SCE is unsure of the ramifications of this change and, therefore, cannot confirm that we are in agreement with the change.
 
No
SCE would hope that the drafting team provides additional clarification on this requirement, as we are unsure of what the team intends by “automatic switching of Elements”.
 
 
Group
IRC Standards Review Committee
Ben Li
IESO
No
No VRF for UFLS should be High. UFLS is only actuated because several other things did not work properly. For a VRF to be High, there must be a direct causal link to bad things happening (i.e. cascading, instability, blackout) as result of the requirement.

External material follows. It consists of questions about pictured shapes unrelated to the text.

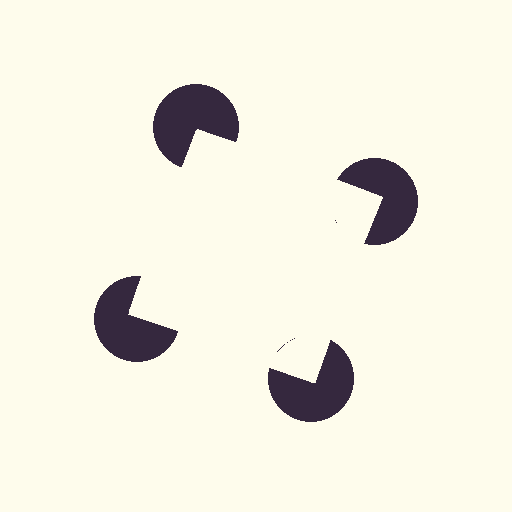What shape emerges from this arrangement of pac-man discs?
An illusory square — its edges are inferred from the aligned wedge cuts in the pac-man discs, not physically drawn.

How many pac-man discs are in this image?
There are 4 — one at each vertex of the illusory square.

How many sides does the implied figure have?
4 sides.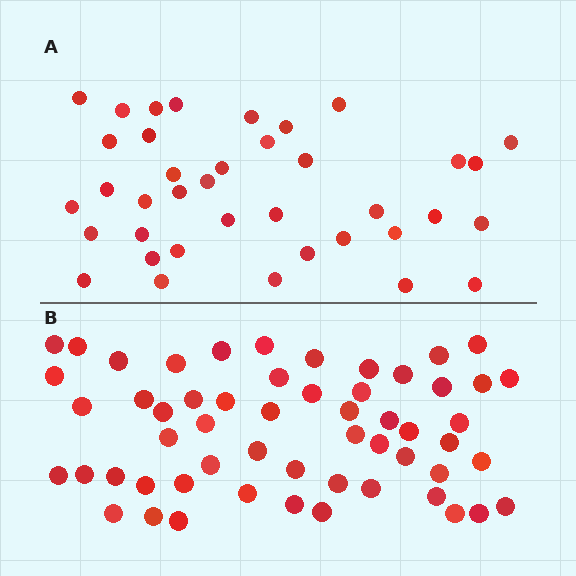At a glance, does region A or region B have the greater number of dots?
Region B (the bottom region) has more dots.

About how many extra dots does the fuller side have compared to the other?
Region B has approximately 20 more dots than region A.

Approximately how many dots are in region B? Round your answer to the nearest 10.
About 60 dots. (The exact count is 56, which rounds to 60.)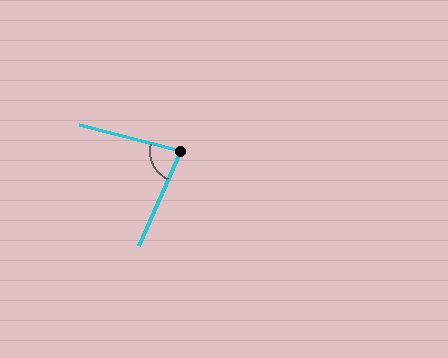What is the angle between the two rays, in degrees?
Approximately 81 degrees.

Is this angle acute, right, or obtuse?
It is acute.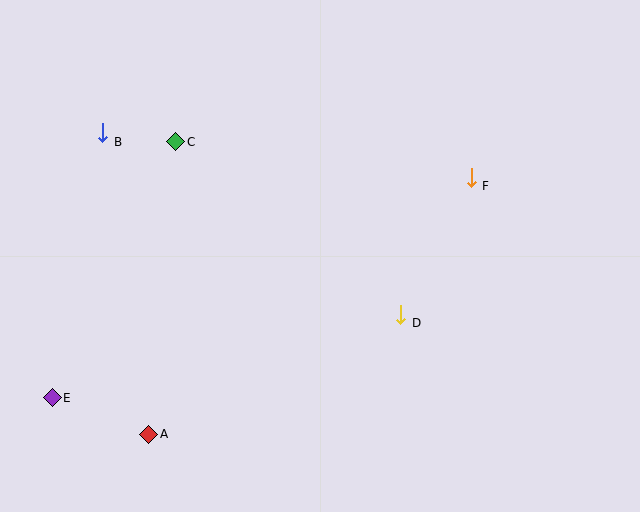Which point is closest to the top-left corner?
Point B is closest to the top-left corner.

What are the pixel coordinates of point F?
Point F is at (471, 186).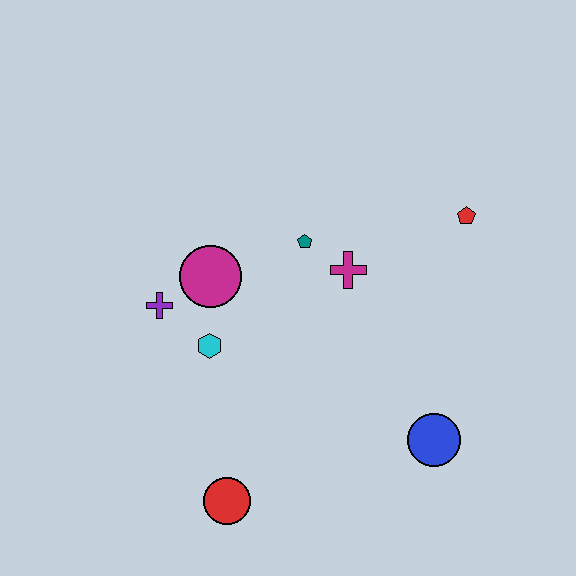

If UFLS has to be actuated, we have already reached the bad things happening stage and this represents a last ditch effort to save the system.
Yes
 
No
The ability for the PC to comply with R1 and R2 requires ULFS entities and Transmission Owners to comply with this standard. The VSLs should clearly state that it is the PC who did not meet its obligations under R1 and R2 and not that non-compliance to R1 and R21 was the result of non-compliance by a third party which the PC relied on into meeting its obligations under this standard.
Yes
We agree; however, this standard should not disallow the ability for some PCs to group together to develop a wide area UFLS plan. To the extent some PCs do this, the standard should be written and performance measured in a manner that does not cause these PCs to duplicate the same documents that may already be provided by another PC for the same footprint.
Yes
 
No
Please see comments to 7.
No
We understand the concerns that EOP-003-1 contains redundant requirements. However, the Order 693 changes include revisions to EOP-003-1 that are in conflict with the supplemental SAR.
No
Generator owners are not included in the applicability of this standard. We understand from the SDT’s responses to the last posting that there is a separate project for generator requirements that could obligate them to provide required data to planning coordinators for underfrequency load shedding schemes. However, absent that standard, a generator owner has no obligation to provide needed data to a planning coordinator. If the generator owner fails to provide that data, then that planning coordinator could be found in violation of a requirement in PRC-006-1. NERC must recognize that registered entities may vote against PRC-006-1 if they are concerned about the ability to meet requirements which rely on yet to be approved or developed standards and/or definitions. Therefore, in a concerted effort to move proposed standards through the approval process, NERC must not enforce specific requirements upon a registered entity if that entity cannot meet a requirement because a supporting standard or definition is not yet in effect. We are also concerned that the ULFS standards requirements may not apply to new entities and loads that may be interconnected to the BPS such as those for Demand Response grid services. New technologies such as Smart Grid and Plug-In Electric Vehicles will become more prevalent in the near future and new entities may be aggregating these loads to offer grid services. Because it is unknown how these aggregators may be structured, they may not fall into the registered entity categories specified in this standard. NERC should be diligent in identifying new entities that existing approved standards should apply to and adjust the registry and standards accordingly.
Yes
 
Yes
 
No
We agree with the need for Planning Coordinators in neighboring regions “to identify and reach agreement on islands between its region and neighboring regions”. However, we believe new problems have been introduced. First, 2.3 under R2 is arbitrary and lacks any technical basis. There is no reason for splitting a island based on regional boundaries. Additionally, we are concerned that R1 may be viewed as an attempt to predict islands that may occur. Will a PC be held non-compliant if they predict incorrectly. There requirement needs to be clear that it is intended solely for the purpose of designing UFLS “islands”.